The library has a docker container companion so you can have a source of sensor data in approximately 5 mins,
see the docker deployment section if your sink is either an avro file or an Azure Event Hub, if you want an
additional sink, have a look at the issues section.

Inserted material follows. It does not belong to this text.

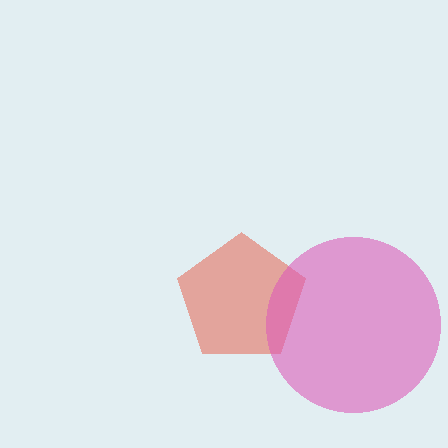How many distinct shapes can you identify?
There are 2 distinct shapes: a red pentagon, a pink circle.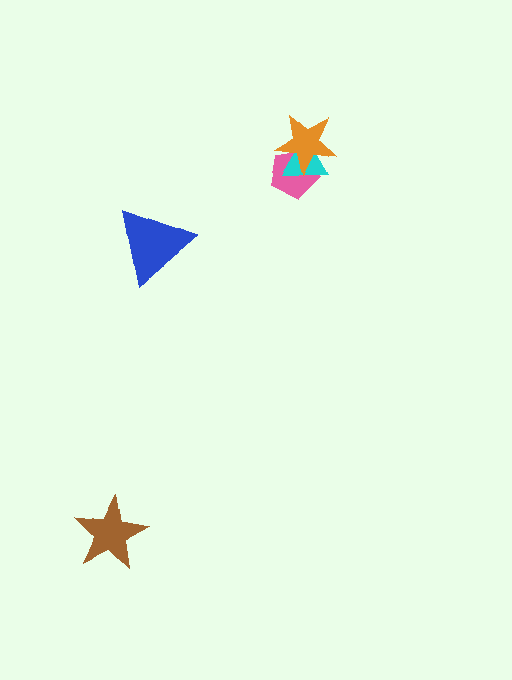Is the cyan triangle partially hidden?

The main characteristic is that it tries to simulate traffic with
similar timings, that is, it will release up to 400K readings per second,
one by one. Then you can send it to a streaming sink (Azure Event Hub implemented)
or a disk option (Avro implemented).

## Docker deployment

The deployment is container based, you can just pull the container:
```
docker pull jgc31416/sensorizer:latest
```

Then pass the configuration as environment variables, set up the environment variables
depending on the sink you want, this is an example for the Avro file sink using an environment file,
see /docs folder:
```
docker run --env-file=avro_sink.cfg jgc31416/sensorizer:latest
```

You will get the generated files in the container.


### Avro file sink

You might want to map the output folder of the dump file into your container host.

```
export NUMBER_OF_SENSORS="10000"
export NUMBER_OF_HOURS="1"
export SINK_TYPE="file"                            # store sensor readings to a file
export RUNNING_MODE="batch"                        # send the readings one by one or in batch mode
export EVENT_DUMP_FILENAME="/tmp/event_dump.avro"  # Where to save the data
```


### Event Hub sink

```bash
export NUMBER_OF_SENSORS="10000"
export NUMBER_OF_HOURS="1"
export SINK_TYPE="event_hub"                       # store sensor readings to a file
export RUNNING_MODE="batch"                        # send the readings one by one or in batch mode
export EVENT_HUB_ADDRESS="amqps://<EventHubNamepace>.servicebus.windows.net/<EventHub>"
export EVENT_HUB_SAS_POLICY="<PolicyName>"
export EVENT_HUB_SAS_KEY="<SAS_KEY>"
```

### Distribution of the sensor readings

The distribution of the sensor readings is the following:

- Frequencies are: 15% 1.0s, 65% 60.0s, 20% 3600.0s (Percentage is over the number of sensors,
s is seconds per reading)
- Base reading values: 50% 1, 40% 500, 10% 1000


### Sensor format

```python
@dataclass
class TimeserieRecord:
    """
    Class for time series
    """

    ts: float  # epoch
    data_type: str  # string(3)
    plant: str  # string(3)
    quality: float
    schema: str  # string(6)
    tag: str  # UUID
    value: float
```



## Getting started with the library development

Clone the project from github and enjoy.

### Prerequisites

This software has been tested in Linux, it might work in other OSs but it
is definitely not warrantied.

```
- Ubuntu latest stable / Debian Stretch / Fedora +25
- Python 3.7 (Dataclasses and typing in the code)
- Docker (if you want a container deployment)
```

### Installing

Python requirements:

```
pip install -r requirements.txt
```


## Running the tests

As simple as:

```
pytest sensorizer/tests/
```


## Built With

* Python 3.7
* Docker

## Contributing

Simply put, per branch features, merge to master, so:
- Fork the repo.
- Make a feature branch and develop.
- Test :)
- Create a pull request for your new feature.